Once a week I get to play ping-pong over at my neighbor's house. Often there are five of us, which means someone has to sit out each game.

Even though we're all college graduates, we had a tough time remembering whose turn it was to sit out and who hadn't been on the same team for a while. Even keeping track of the score is a test of our mental abilities at times.

It doesn't work to just rotate people in a circular fashion. It doesn't mix up the teams sufficiently. I kept thinking, "this shouldn't be so hard." It should be possible to make list of five games, such that:

  1. Each person sits out once.
  2. Each player teams up once with every other player.
  3. Each player plays twice on each side of the table.
  4. A player never serves to another player more than once.
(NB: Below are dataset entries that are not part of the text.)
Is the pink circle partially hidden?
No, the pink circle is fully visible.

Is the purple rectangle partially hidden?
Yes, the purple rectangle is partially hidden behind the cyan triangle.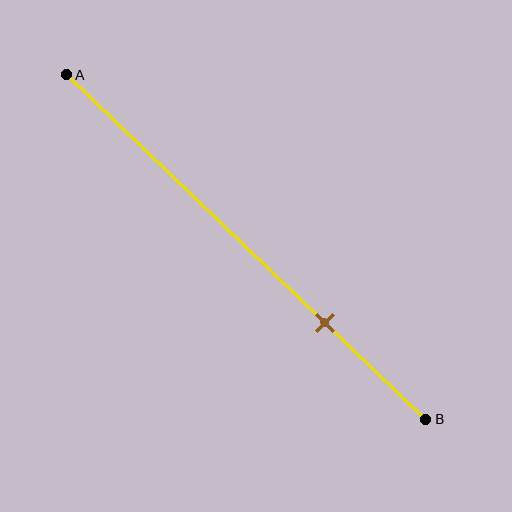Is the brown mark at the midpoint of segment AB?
No, the mark is at about 70% from A, not at the 50% midpoint.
About a month ago, while it was my turn to sit out, I jotted down some diagrams showing where each player stands (or sits out) for each of five games. The others were quite happy to have the diagrams. However, I only managed to satisfy the first two rules. Even though we knew something was wrong, the consensus was that the diagrams were good enough and we shouldn't try to mess with it.

After last week's game I thought I could write a program to find a perfect round. It turned out to be harder than I thought. My lame brute-force approaches didn't work very well.

There are 5!, or 120, ways for 5 people to play one game of doubles ping-pong. Its the same as how many ways to arrange the numbers 1 through 5.  For example:

12345
12354
12435
12453
12534
12543
and so on...

Thats just combinations for a single game. The trick is to find 5 games, which makes up a round, that meets the above rules. There are "120 choose 5" possible rounds. This is a pretty big number. It is, in fact:

    120!           
-----------  =  119 * 118 * 117 * 116  = 190,578,024
5! (120-5)!               

Of course, most of these potential rounds are invalid because they have the same person sitting out, or the same players teamed up. A more realistic way to enumerate the possibilities is to fix the first digit in every game (representing the person sitting out) and then count permutations of the other spots. It should be:

4!^5 = 7,962,624

Even with this more manageable number, I didn't accomplish my goal of writing a program that spat out a solution before the heat death of the universe.

During tonight's game the imperfections bugged me. I took another stab at doing it manually, with the help of a spreadsheet, and I believe this is a perfect round of doubles ping-pong for five people. Note, the person sitting out is shown below the table:

 
2 4
3 5
1
 
5 3
1 4
2
 
1 5
4 2
3
 
3 2
5 1
4
 
4 1
2 3
5

I think I'm becoming a better ping-pong player, but worse at math and programming.